A convivência em condomínios costuma gerar conflitos quando um morador realiza obras em sua unidade e isso afeta a configuração do edifício ou o uso das áreas comuns. A decisão do Tribunal Provincial de Málaga, em 2 de julho de 2025, ilustra bem esse cenário ao reforçar que, em comunidades condominiais, a liberdade individual para reformar encontra limites claros nas regras coletivas previamente estabelecidas.
Por que o muro na vaga de garagem resultou em ordem de demolição
No caso julgado em Málaga, uma moradora construiu um muro entre sua vaga de garagem e o depósito, sem pedir autorização prévia à associação de proprietários. Em assembleia extraordinária de janeiro de 2020, a maioria dos condôminos decidiu exigir a remoção da obra em uma semana, sob pena de medidas judiciais.
O companheiro da proprietária, que a representava, reconheceu na reunião que não havia pedido autorização e chegou a concordar com a demolição. Mesmo assim, a condômina ajuizou ação para anular a decisão assemblear, mas o Tribunal de Primeira Instância nº 4 de Torremolinos rejeitou o pedido, tratando essa admissão como verdadeira confissão da irregularidade.

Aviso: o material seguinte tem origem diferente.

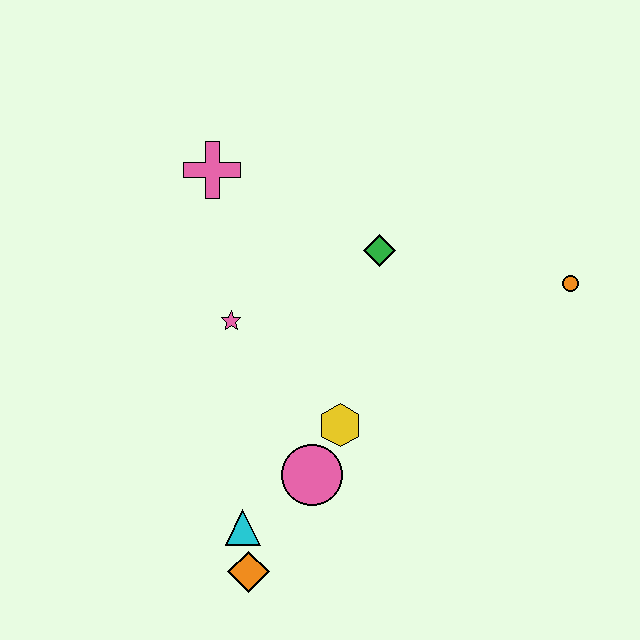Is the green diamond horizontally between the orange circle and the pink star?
Yes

Como a Lei de Propriedade Horizontal foi aplicada ao caso espanhol
Ao confirmar a sentença, o Tribunal Provincial de Málaga ressaltou que o muro fechou o espaço entre garagem e arrecadação, ampliando a área útil da unidade e alterando, na prática, a planta do edifício. Isso foi enquadrado como modificação da configuração geral do prédio, o que exige autorização unânime ou, ao menos, aprovação expressa da comunidade, conforme o artigo 7.1 da Lei de Propriedade Horizontal.

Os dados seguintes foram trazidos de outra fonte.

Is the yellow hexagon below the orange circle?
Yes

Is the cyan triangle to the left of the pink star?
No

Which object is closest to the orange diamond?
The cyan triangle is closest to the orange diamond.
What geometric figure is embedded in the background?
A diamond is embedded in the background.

A proprietária alegou tratamento desigual, apontando obras de outros vizinhos como exemplos de suposta tolerância seletiva. O Tribunal, porém, destacou que as intervenções citadas haviam sido previamente autorizadas pela diretoria da comunidade, afastando a comparação e reforçando a necessidade de seguir os procedimentos coletivos antes de qualquer alteração relevante.
De que forma o abuso de direito foi discutido na decisão espanhola
O Tribunal também analisou a acusação de abuso de direito, remetendo ao artigo 7.2 do Código Civil espanhol e à jurisprudência do Tribunal Supremo. Ficou claro que, para configurar abuso, é necessário demonstrar desvio de finalidade, dano injustificado e exercício anormal do direito pelos demais condôminos.
Para explicar esses requisitos, a decisão destacou que o abuso de direito pressupõe, em linhas gerais:
- existência de dano injustificado ao titular do direito;
- intenção de causar prejuízo ou uso anormal do direito conferido pela lei;
- exercício do direito em desacordo com sua função social e com a boa-fé.

Como casos semelhantes são tratados em condomínios no Brasil
No Brasil, situações de fechamento de vagas, anexação de depósitos e ampliação de áreas privativas também são comuns. A matéria é regulada principalmente pela Lei nº 4.591/1964 e pelo Código Civil, que exigem autorização em assembleia para intervenções que alterem fachada, estrutura ou partes comuns, respeitando o quórum previsto na convenção condominial.
Os tribunais brasileiros costumam reconhecer que obras que ampliam, na prática, a unidade em detrimento de área comum configuram violação aos direitos dos demais condôminos. Nesses casos, é frequente o ajuizamento de ação de obrigação de fazer para exigir a demolição da obra irregular, amparado em convenção, regulamento interno e, muitas vezes, em laudos técnicos que comprovam a alteração indevida.
Por que respeitar as regras do condomínio evita prejuízos e litígios
Na realidade brasileira, alegações de tratamento desigual e abuso de direito também aparecem com frequência, mas os tribunais exigem prova concreta de situações idênticas e não autorizadas para acolher tais argumentos. Quando o condomínio demonstra que obras anteriores foram aprovadas formalmente, prevalece o entendimento de que a exigência de demolição é exercício legítimo do poder de gestão, e não retaliação.
Em contextos coletivos como edifícios residenciais, seguir à risca a convenção, o regulamento interno e a legislação condominial é a melhor forma de evitar conflitos caros e longos. Se você pretende fazer qualquer obra em vaga de garagem, depósito ou área privativa que possa alterar estrutura ou uso comum, busque autorização formal em assembleia imediatamente, antes de construir: agir sem esse cuidado pode resultar em ordem judicial de demolição, custos elevados e forte desgaste com toda a vizinhança.